The fact is that training a human is like training a dog – rewards are extremely effective.
The problem with rewards is that they soon lose their value. So you find yourself constantly needing more. The first time someone notices you have lost weight and praises you, you feel absolutely wonderful and you quickly abandon the thought of diving in to the biscuit tin when you get home.
But after a while, it’s not enough. You need more and more praise from people. And if that is the only thing that is keeping you going, then you’re destined to fail.
Especially since weight loss often slows down over time and the novelty wears off. People will notice when you lose a stone in a month. They probably won’t notice the final two pounds that took 3 months to shed!
The right way versus the wrong way?
“So I was right,” I hear you cry. “Internal motivation is better!”
Before you get too carried away, remember what I said before about the carrot and stick (how could you forget)? Does that change things, and if so, how?
Positive internal motivators all sound fantastic in theory. Who doesn’t want to do something purely for the deep sense of personal satisfaction and self-respect? What sounds better than doing something simply for the sense of fulfillment? But if we’re honest with ourselves, these attitudes are actually the hardest things to cultivate.
I think a lot of us are very much internally motivated, but in all the wrong ways. We are motivated by our own feelings of guilt, shame, embarrassment, or fear.
Most of us probably have low self-esteem, or are very angry at ourselves. Many of us are perfectionists and are driven by a need for power over ourselves or the people around us. Others have a desperate need to please people.
Even if none of these things apply to you, you may be motivated by worry or debilitating stress. None of these are healthy emotions, and whilst they make good motivators, I’m not sure they are good for our emotional wellbeing.
And I’m willing to bet that most of the people reading this blog can relate to some, if not all, of them.
The problem with sticks
The problem with sticks (aside from the fact that they aren’t edible) is that they reinforce the negative thought patterns in all of us. Take dogs as an example (can anyone tell I am about to adopt a dog?!) Lets just imagine you rescue a dog who is afraid of other dogs.
The first day you take them to the park and they come across another dog, they immediately feel scared and stressed. They want to take back some control so they start growling and barking.
You want to train them to stop doing that, so you pull on their lead or shout at them to stop barking.
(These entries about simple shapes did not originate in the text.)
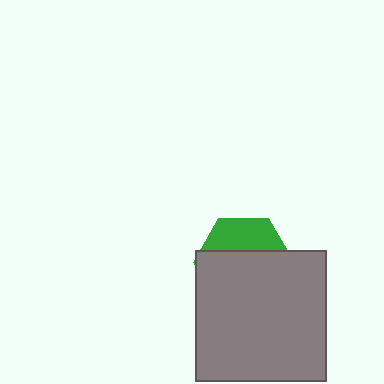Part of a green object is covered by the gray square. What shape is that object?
It is a hexagon.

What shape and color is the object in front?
The object in front is a gray square.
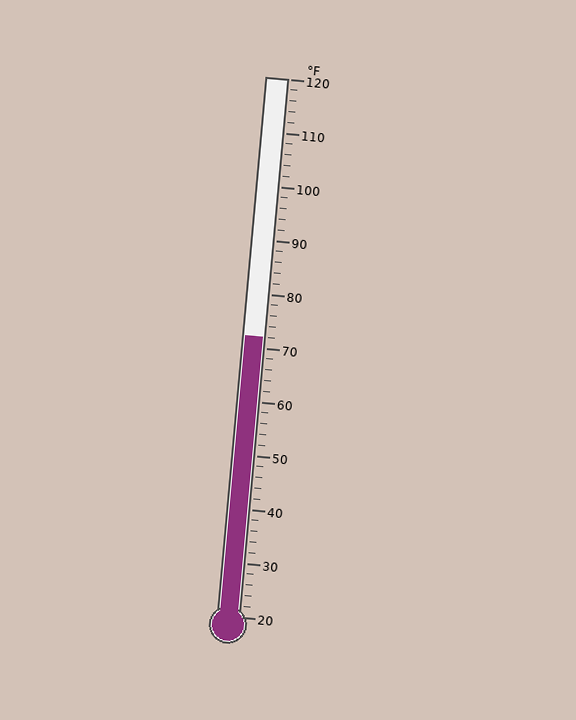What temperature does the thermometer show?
The thermometer shows approximately 72°F.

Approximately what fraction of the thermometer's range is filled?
The thermometer is filled to approximately 50% of its range.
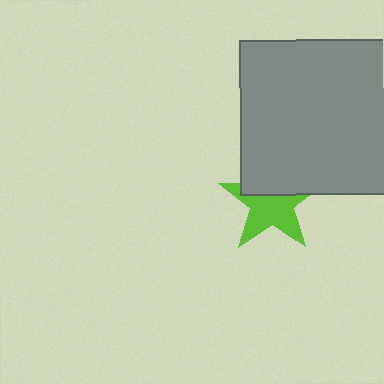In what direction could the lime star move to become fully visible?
The lime star could move down. That would shift it out from behind the gray square entirely.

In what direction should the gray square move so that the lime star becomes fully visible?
The gray square should move up. That is the shortest direction to clear the overlap and leave the lime star fully visible.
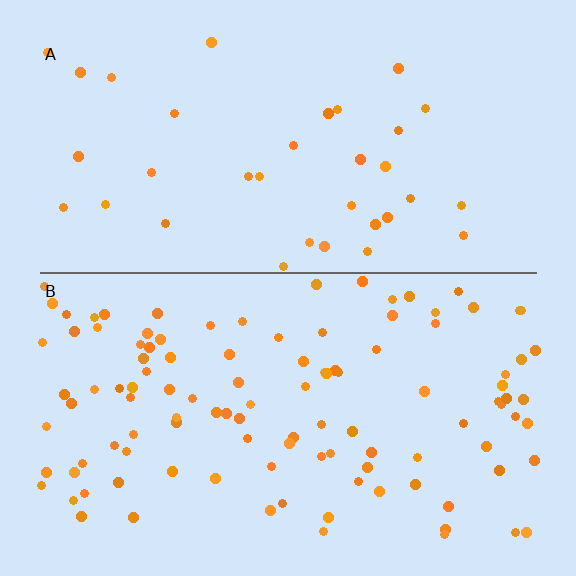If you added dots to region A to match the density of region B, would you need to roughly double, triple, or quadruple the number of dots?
Approximately triple.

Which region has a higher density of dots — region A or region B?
B (the bottom).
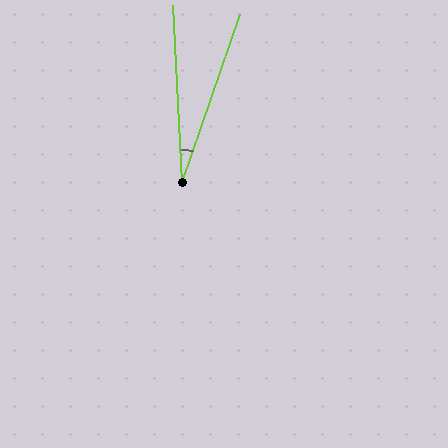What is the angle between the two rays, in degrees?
Approximately 22 degrees.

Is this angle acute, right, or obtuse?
It is acute.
Does this fix the problem? Probably not. The dog might eventually learn not to bark at other dogs, but they do it because they’re scared.
Only now they are scared of other dogs AND their new owner who starts pulling on their lead and shouting at them every time they bump into Bertie the over-excited Yorkie at the park!
Negative internal motivation is probably the thing that motivates me the most. It is also the thing that causes me to fail. Every. Single. Time.
What about a bit of both?
So we’ve come full circle and we’re now back at my original question. Which is better for weight loss – internal or external motivation? I’m starting to think that there isn’t a right or wrong answer. There are clearly benefits and downsides to both.
But as I get older, I am learning more and more about the importance of balance. Maybe it’s not a case of one or the other. Maybe both are good.
Either way, I think it is really important for me to stop and ask myself why I started this weight loss journey in the first place? Is it because I want to succeed for myself and no one else? Or is it there another reason?
Whatever my motivation, it’s better to figure it out right from the beginning. Otherwise I’ll spend the next few weeks and months wondering around aimlessly like the children of Israel did in the desert, and I’m unlikely to ever achieve my goals.
[Reverend Maggie – that last one was for you. Turns out I was paying attention after all!]